The study results demonstrate that Viking's series of dual amylin and calcitonin receptor agonists (DACRAs) reduced food intake in lean rats in the period from 0 – 72 hours following a single subcutaneous dosing. At 72 hours following a single subcutaneous dose, Viking's novel compounds resulted in up to 8% body weight reductions compared to vehicle-treated animals.

In a DIO mouse model, treatment with Viking's series of co-agonists for 24 days resulted in body weight reductions that were comparable to those achieved in cagrilintide-treated animals. Additionally, improvements in key metabolic markers, including blood glucose levels, were observed in DIO mice treated with the company's compounds for the 24-day time period.

Highlights from poster 2024-LB-5842: Novel Amylin and Calcitonin Receptor Co-Agonists Reduce Food Intake and Body Weight in Rodents.

• Viking DACRAs demonstrated EC50 values ranging from low nM to micromolar on the human amylin 3 receptor and a similar range of potencies on the human calcitonin receptor.
• Treatment with single doses of Viking DACRAs resulted in up to 8% mean reductions in body weight in lean rats after 72 hours.
• Treatment of DIO mice for 24 days with Viking DACRA compounds demonstrated up to 10% weight loss from baseline (p<0.05 vs. baseline).
• Viking DACRA compounds demonstrated up to 24% reductions in blood glucose in DIO mice after 24 days (p<0.05 vs. baseline and cagrilintide control).

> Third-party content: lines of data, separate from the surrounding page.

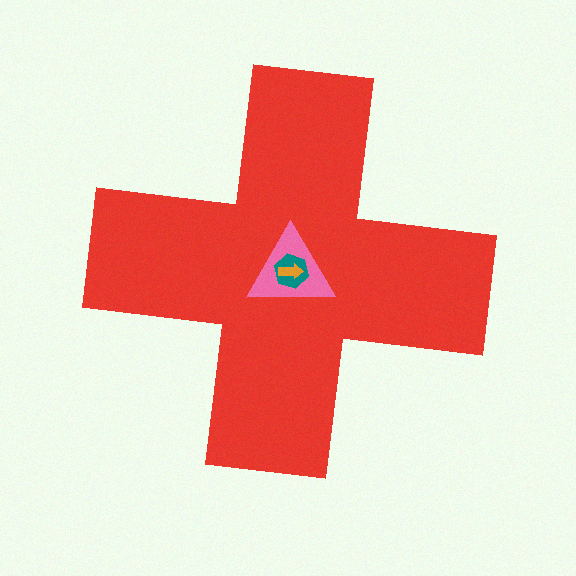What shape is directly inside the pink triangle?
The teal hexagon.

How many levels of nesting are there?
4.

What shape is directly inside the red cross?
The pink triangle.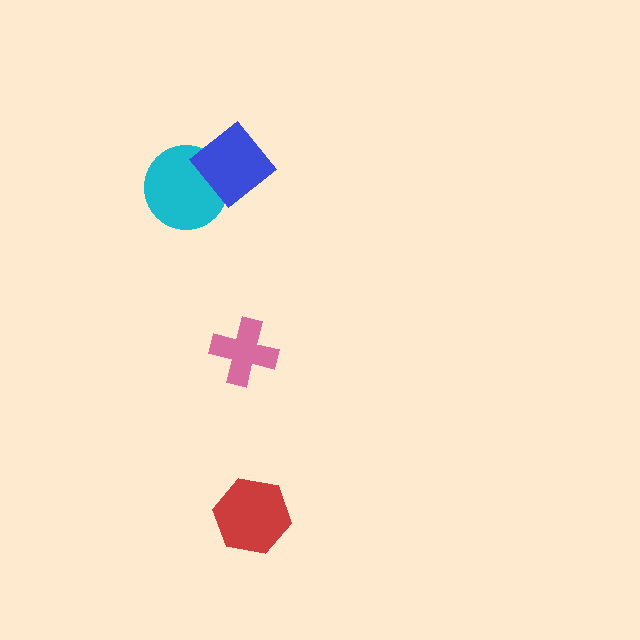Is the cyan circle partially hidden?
Yes, it is partially covered by another shape.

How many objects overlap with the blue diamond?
1 object overlaps with the blue diamond.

The results of these and other preclinical studies provide the rationale for Viking's continued advancement of its internal dual amylin and calcitonin receptor agonist development program.

"The amylin receptor plays an important role in food intake and metabolic control, making it an attractive target for therapeutic intervention in obesity," said Brian Lian, Ph.D., chief executive officer of Viking. "These data demonstrate the potent activity of a series of novel, internally developed, amylin and calcitonin dual agonists and represent an exciting expansion of our pipeline in obesity and metabolic diseases. This program provides Viking with additional opportunities to develop novel, differentiated therapies for obesity with potentially best-in-class profiles."